The indignity suffered by these naked oranges (tangerines, actually) was first spotted by a Twitter user who posted the plastic-enrobed fruit and launched the latest pre-peeled, pre-packaged outrage anew.

But look closer. These are not simply peeled oranges in plastic. These were “Made right here!” by a certified Whole Foods citrus artisan who spent an afternoon skilfully plying the knob atop each mandarin until it broke free in a delicate spray of oil, tenderly unfurling both pith and peel from the segments beneath without releasing the sweet juice encased within. The consumer need only break the fruit free from its jewel-like box and put the sumo mandarin to her lips. Quite frankly, $US5.99 per pound ($17.76 per kilogram) is a steal for such a culinary feat. (Although you are right to ask — why aren’t these organic?)

After this tweet had circulated the globe several times, Whole Foods made a baffling move. It apologised!

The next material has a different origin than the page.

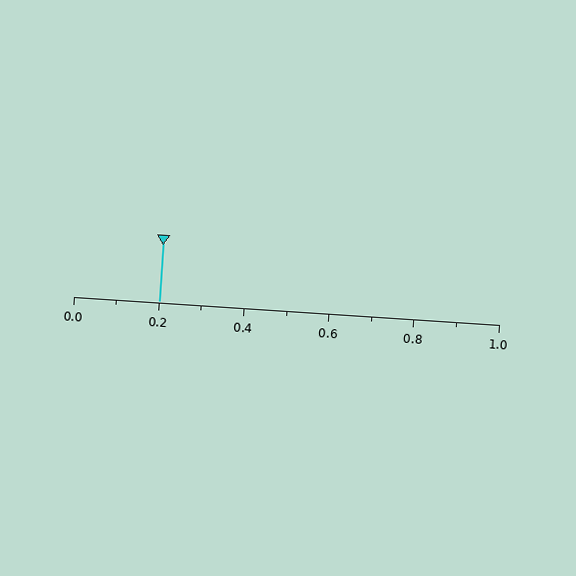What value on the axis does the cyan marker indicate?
The marker indicates approximately 0.2.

And the naked oranges were pulled from stores! A Whole Foods statement to Eater reports:

A lot of our customers love the convenience of our cut produce offerings, but this was a simple case where a handful of stores experimented with a seasonal product spotlight that wasn’t fully thought through. We’re glad some customers pointed it out so we could take a closer look.

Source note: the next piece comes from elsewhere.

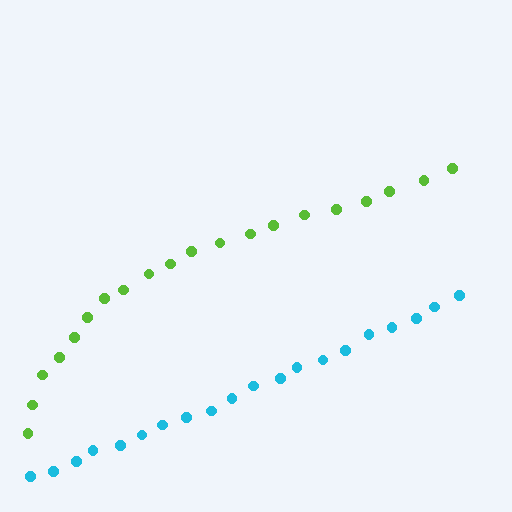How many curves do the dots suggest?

A closer look might reveal a cornucopia of fruits on the very same shelf: oranges not only peeled but sliced by this steady unseen hand, meticulously arranged in even larger plastic containers, each awaiting their turn to be shuffled into reusable organic cotton tote bags alongside dozens of other responsibly sourced plastic-wrapped foods and driven in fossil fuel-consuming vehicles to their new homes.